Il MF pratica le iniezioni necessarie per il vaccino antinfluenzale (con un piccolo compenso a parte, da cui sono esclusi gli over 65 ed alcune altre categorie di persone). Normalmente, ha una stanza per il proprio studio e una piccola ed affollata sala di aspetto e non ha necessità di personale infermieristico.
Poiché da molti anni trascorro un paio di settimane in un paesino austriaco nel salisburghese – Dorfgastein, circa mille abitanti – posso testimoniare su come é organizzato il servizio dei M F. Alla periferia del paese c’è un piccolo edificio, con sala di aspetto con comode poltroncine che affaccia – attraverso ampie vetrate – sulle aiuole fiorite che circondano la casetta.
All’ingresso, una segretaria prende nota dei motivi della visita, controlla che i documenti di identità siano in regola, compila una “scheda paziente” peri nuovi “clienti” ed informa il MF dell’arrivo di un nuovo paziente e dei problemi da lui esposti. Al termine della visita, è possibile comprare dalla stessa segretaria la maggior parte delle medicine più comuni (aspirine, antidolorifici e altro), contenute in una piccola farmacia.

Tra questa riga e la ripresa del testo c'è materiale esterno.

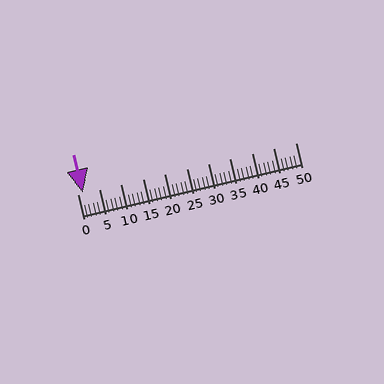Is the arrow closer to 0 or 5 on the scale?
The arrow is closer to 0.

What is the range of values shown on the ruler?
The ruler shows values from 0 to 50.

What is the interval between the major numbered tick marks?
The major tick marks are spaced 5 units apart.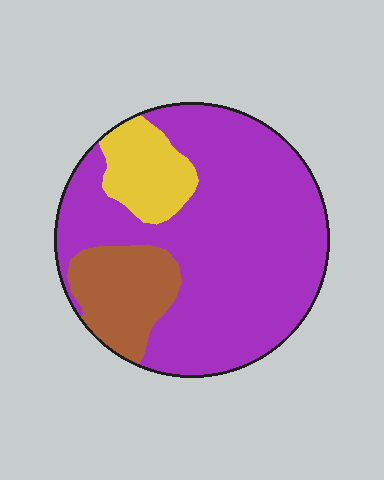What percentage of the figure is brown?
Brown covers 16% of the figure.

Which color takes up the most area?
Purple, at roughly 70%.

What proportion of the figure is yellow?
Yellow covers around 10% of the figure.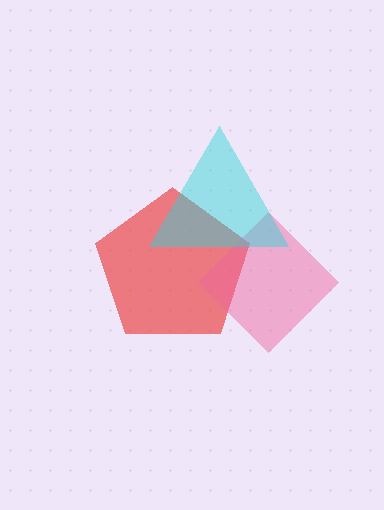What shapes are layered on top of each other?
The layered shapes are: a red pentagon, a pink diamond, a cyan triangle.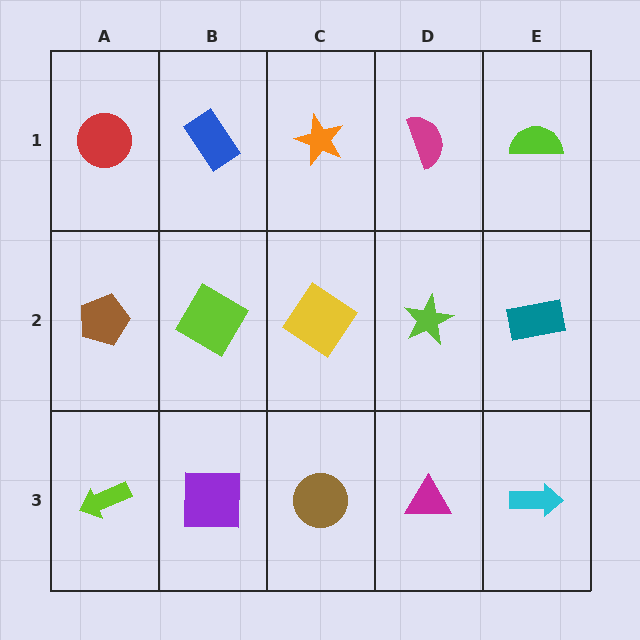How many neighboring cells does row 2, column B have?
4.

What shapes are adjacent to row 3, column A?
A brown pentagon (row 2, column A), a purple square (row 3, column B).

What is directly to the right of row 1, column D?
A lime semicircle.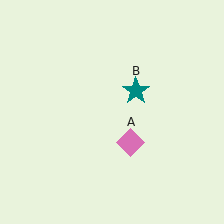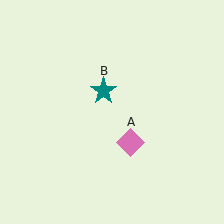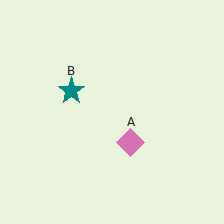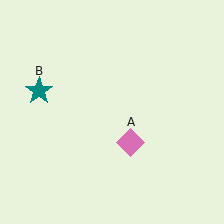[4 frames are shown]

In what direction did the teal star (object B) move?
The teal star (object B) moved left.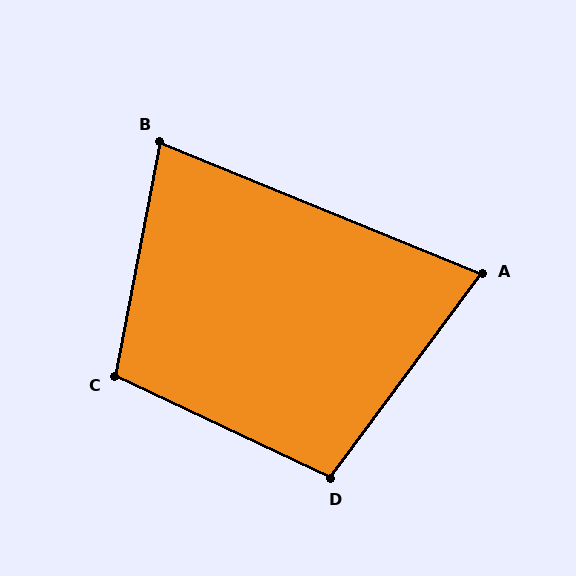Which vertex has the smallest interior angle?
A, at approximately 76 degrees.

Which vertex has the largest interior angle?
C, at approximately 104 degrees.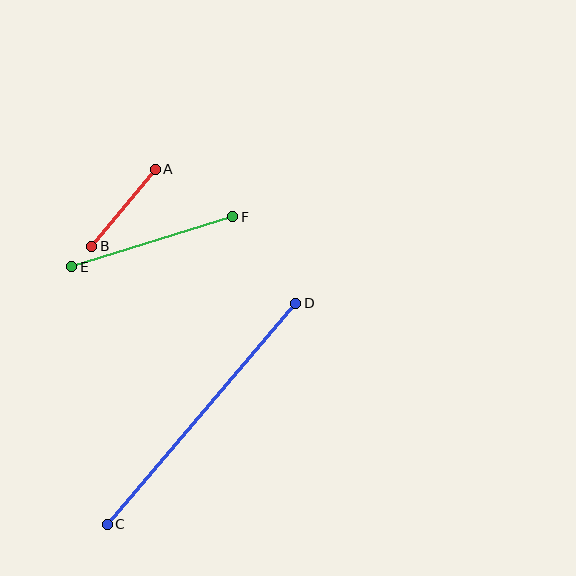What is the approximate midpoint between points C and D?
The midpoint is at approximately (201, 414) pixels.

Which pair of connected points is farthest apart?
Points C and D are farthest apart.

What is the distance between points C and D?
The distance is approximately 291 pixels.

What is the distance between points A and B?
The distance is approximately 100 pixels.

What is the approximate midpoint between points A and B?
The midpoint is at approximately (124, 208) pixels.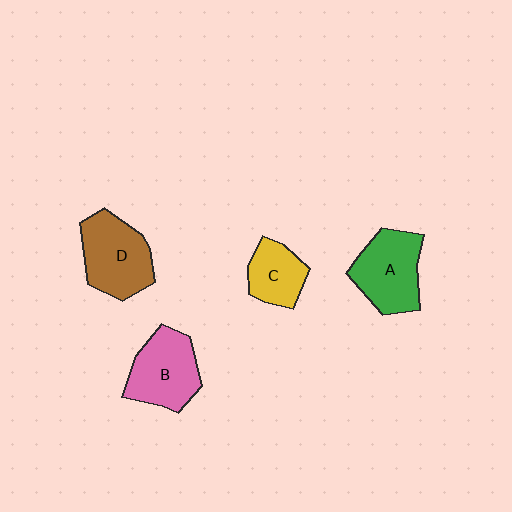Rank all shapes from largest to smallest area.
From largest to smallest: D (brown), A (green), B (pink), C (yellow).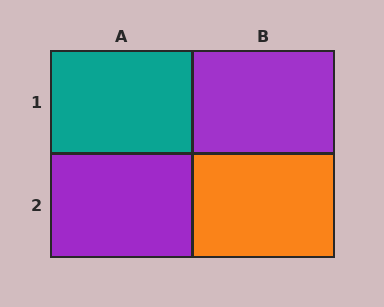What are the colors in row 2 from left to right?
Purple, orange.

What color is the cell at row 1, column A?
Teal.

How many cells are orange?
1 cell is orange.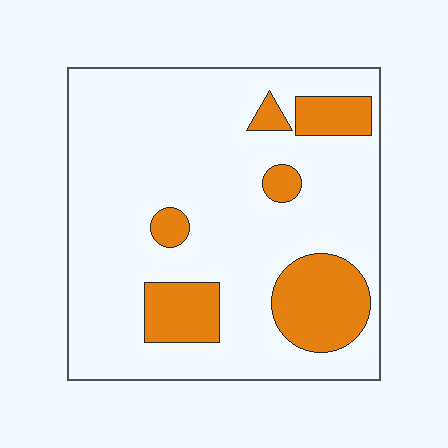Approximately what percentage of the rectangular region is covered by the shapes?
Approximately 20%.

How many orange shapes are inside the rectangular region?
6.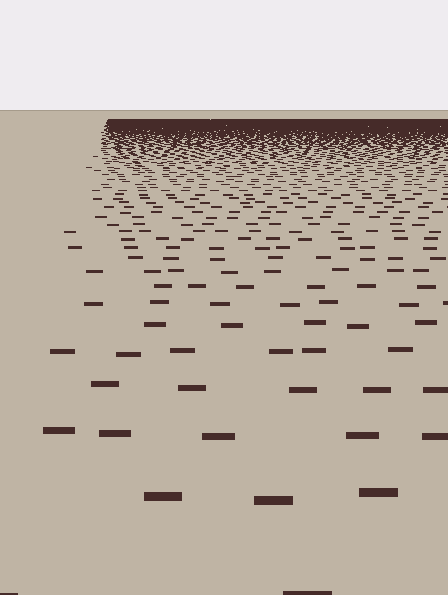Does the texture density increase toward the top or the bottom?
Density increases toward the top.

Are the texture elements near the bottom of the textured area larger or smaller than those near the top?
Larger. Near the bottom, elements are closer to the viewer and appear at a bigger on-screen size.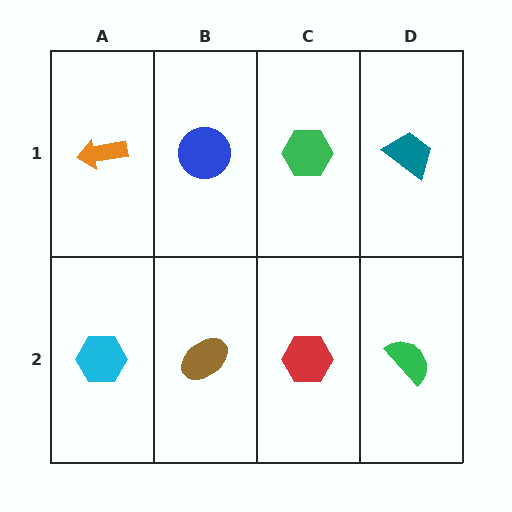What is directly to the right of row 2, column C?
A green semicircle.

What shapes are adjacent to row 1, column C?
A red hexagon (row 2, column C), a blue circle (row 1, column B), a teal trapezoid (row 1, column D).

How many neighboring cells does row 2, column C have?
3.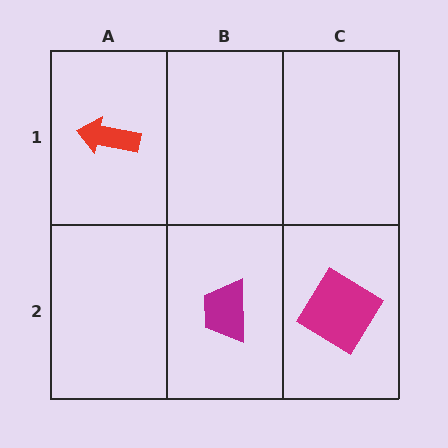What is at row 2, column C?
A magenta diamond.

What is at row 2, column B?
A magenta trapezoid.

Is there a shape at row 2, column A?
No, that cell is empty.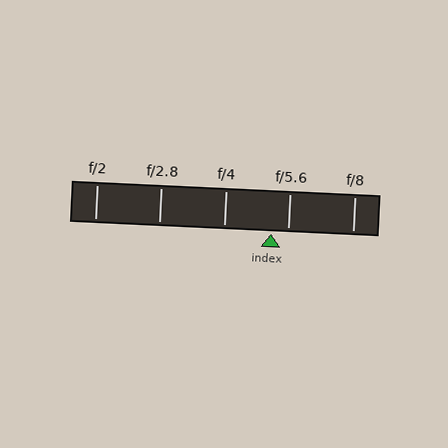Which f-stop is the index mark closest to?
The index mark is closest to f/5.6.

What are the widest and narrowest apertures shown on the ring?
The widest aperture shown is f/2 and the narrowest is f/8.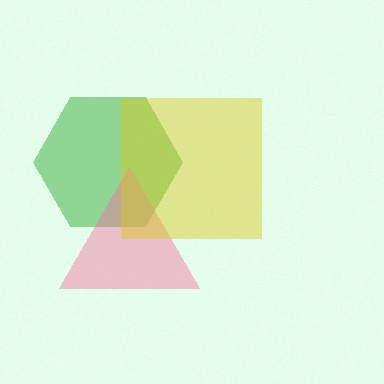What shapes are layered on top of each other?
The layered shapes are: a green hexagon, a pink triangle, a yellow square.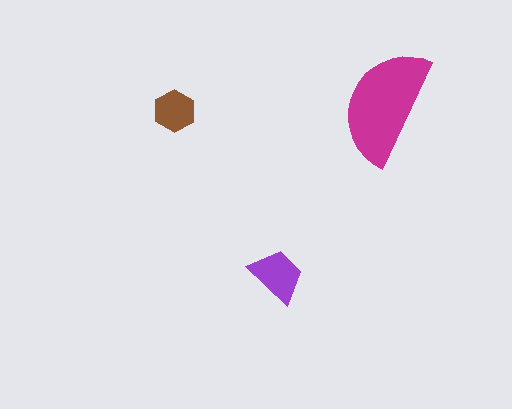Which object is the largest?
The magenta semicircle.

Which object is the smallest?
The brown hexagon.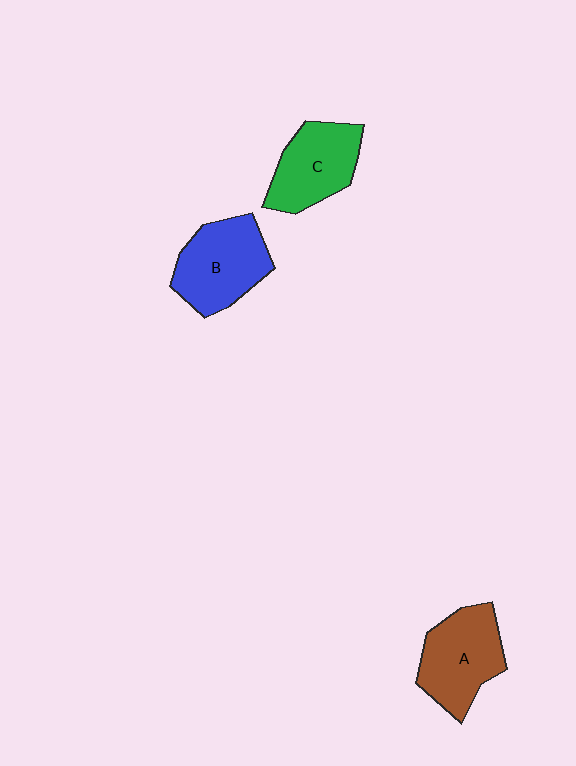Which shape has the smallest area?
Shape C (green).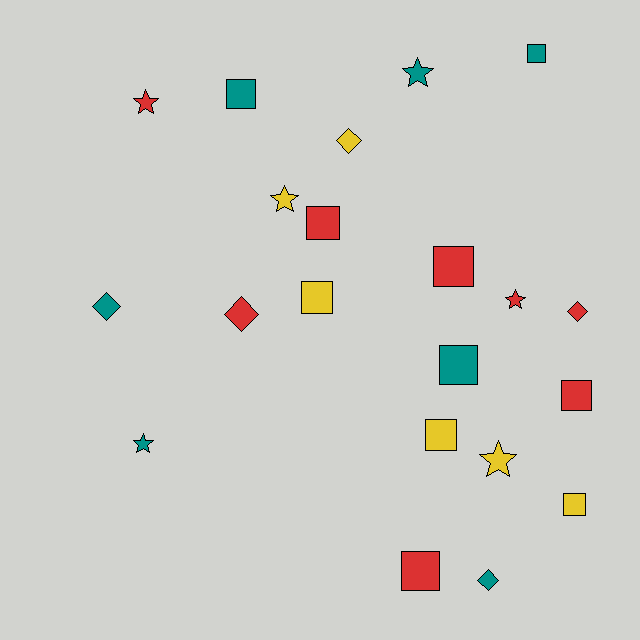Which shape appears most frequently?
Square, with 10 objects.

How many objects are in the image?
There are 21 objects.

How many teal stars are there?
There are 2 teal stars.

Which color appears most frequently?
Red, with 8 objects.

Il MF non si limita alle visite ma effettua diversi interventi di minore importanza: iniezioni, piccole ingessature, “punti” per tagli di non grave entità, radiografie, esami del sangue, asportazione del cerume dalle orecchie ed altro. In questo modo, solo i pazienti con problemi gravi sono costretti a ricorrere ai pronto soccorso degli ospedali, che infatti sono molto meno affollati dei nostri. Ed è molto meno frequente la necessità di rivolgersi a medici specialisti, con risparmio di tempo e di denaro.
Come in Italia, il MF riceve nei giorni feriali, alternando la mattina al pomeriggio, per un totale di circa 12 – 14 ore a settimana. Racconto queste due diverse realtà non solo perché auspico che prima o poi una delle tante “riformette” della Sanità italiana renda i nostri M F più simili a quelli austriaci, ma anche con riferimento alla attuale tragedia (credo che a questo punto questa parola non sia eccessiva) del Coronavirus e in particolare alle scene pietose che ogni sera ci forniscono i telegiornali, con file interminabili di automobilisti che anche per 24 ore attendono il loro turno per effettuare il sospirato tampone. Penso che se i MF fossero organizzati in Italia come in Austria potrebbero effettuare i tamponi sui loro pazienti, eliminando (o riducendo di molto) almeno questo aspetto della pandemia che ci circonda come un incubo.
Carlo Troilo è un giornalista che si è sempre occupato di comunicazione sia aziendale (capo ufficio stampa dell’IRI e direttore delle relazioni Esterne della RAI, dove ha coniato lo slogan “RAI, di tutto di più”) sia politica (capo ufficio stampa di due ministri). E’ impegnato nel campo dei diritti civili con l’Associazione Luca Coscioni – dove segue soprattutto il tema del fine vita – e sui problemi di Roma con “Roma Nuovo Secolo”).